By going to war in Iraq on false pretenses and neglecting the real war on terrorism, President Bush gave al-Qaeda two years — two whole years — to regroup and recover in the border regions of Afghanistan. As the terrorist bomings in Madrid and other reports now indicate, al-Qaeda has used that time to plant terrorist cells in countries throughout the word, and establish ties with terrorist groups in many different lands.

By going to war in Iraq, we have strained our ties with long-standing allies around the world — allies whose help we clearly and urgently need on intelligence, on law enforcement, and militarily. We have made America more hated in the world, and made the war on terrorism harder to in.

The result is a massive and very dangerous crisis in our foreign policy. We have lost the respect of other nations in the world. Where do we go to get our respect back? How do we re-establish the working relationships we need with other countries to win the war on terrorism and advance the ideals we share?
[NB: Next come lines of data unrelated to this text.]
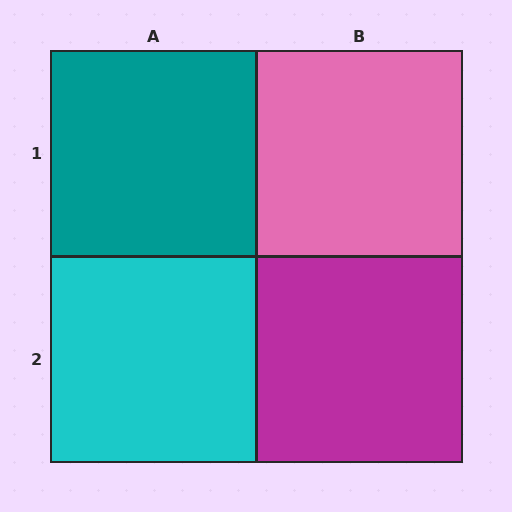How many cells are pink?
1 cell is pink.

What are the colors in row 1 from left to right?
Teal, pink.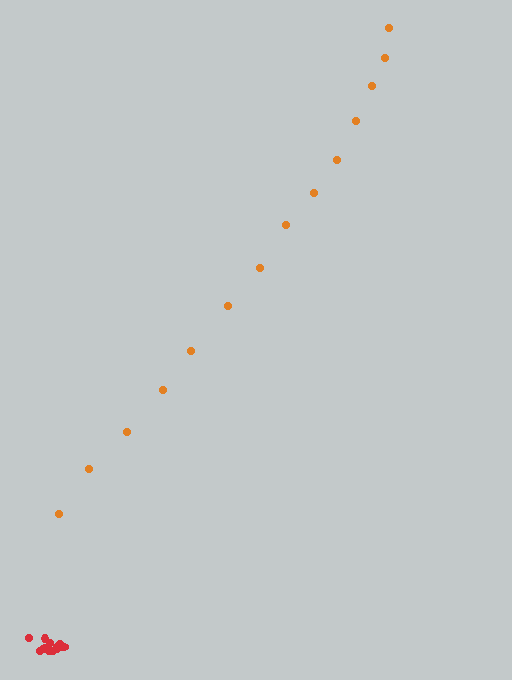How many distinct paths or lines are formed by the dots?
There are 2 distinct paths.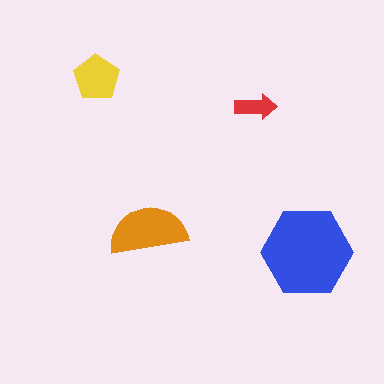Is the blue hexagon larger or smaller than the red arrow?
Larger.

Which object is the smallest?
The red arrow.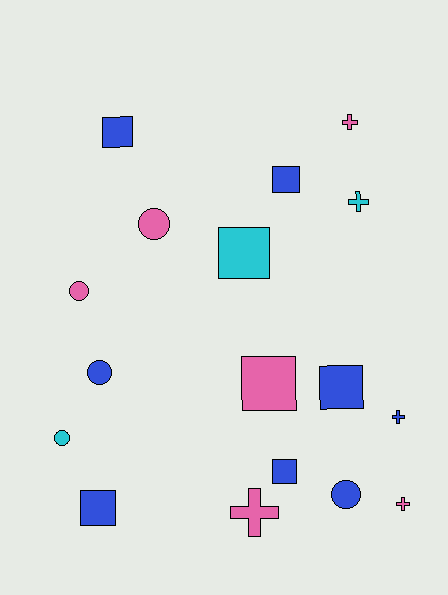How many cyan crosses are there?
There is 1 cyan cross.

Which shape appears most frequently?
Square, with 7 objects.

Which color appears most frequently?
Blue, with 8 objects.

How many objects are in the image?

How can we possibly expect President Bush to do that. He’s the problem, not the solution. Iraq is George Bush’s Vietnam, and this country needs a new President.

Predictably, the Vietnam reference has created quite a stir, and when I heard the Vietnam line- it was immediately clear what Kennedy was attempting to do. Kennedy wanted to call Bush a liar, and Kennedy wanted to invoke the failure, humilation, and loss of America’s worst debacle. With a reference to Vietnam, he accomplished both.

Not so, says Mark Kleiman– he was just trying to say that Bush was deceiving the country in the manner that LBJ and others did during the Vietnam era. Now granted- Mark typed this, so I don’t know if he did so with a straight face, or maybe he just wanted another chance to join the chorus of those attacking the Instapundit at every opportunity, but the notion that Kennedy invoked Vietnam simply to raise the notion of a credibility gap is just absurd.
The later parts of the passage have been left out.